Antoine François Desrues (1744–1777) was a French poisoner.

Desrues was born at Chartres, of humble parents. He went to Paris to seek his fortune, and started in business as a grocer. He was known as a man of great piety and devotion, and his business was reputed to be a flourishing one, but when, in 1773, he gave up his shop, his finances, owing to personal extravagance, were in a deplorable condition.

Nevertheless, Desrues entered into negotiations with a Madame de la Motte for the purchase from her of a country estate, and, when the time came for the payment of the purchase money, invited her to stay with him in Paris pending the transfer. While she was still his guest, he poisoned first her and then her son, a youth of sixteen. Then, having forged a receipt for the purchase money and taken on the aristocratic name "Desrues de Bury," he endeavoured to obtain possession of the property.
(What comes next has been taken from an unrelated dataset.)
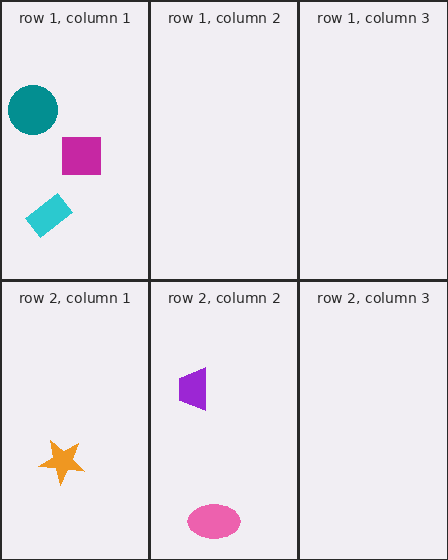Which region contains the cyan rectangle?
The row 1, column 1 region.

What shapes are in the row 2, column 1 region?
The orange star.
But by this time the disappearance of Madame de la Motte and her son had aroused suspicion. Desrues was arrested, the bodies of his victims were discovered, and the crime was brought home to him. He was originally sentenced to life in prison, but was retried and condemned to be torn asunder alive and burned. He was condemned to death and executed in Paris in 1777, Desrues repeating protestations of his innocence to the last. An extended debate ensued after his death, which was seen as a touchstone for understanding both the last years of the Ancien Régime and the early revolutionary period, with Balzac, Hugo, and Dumas among the participants. As late as 1828 a dramatic version of it was performed in Paris.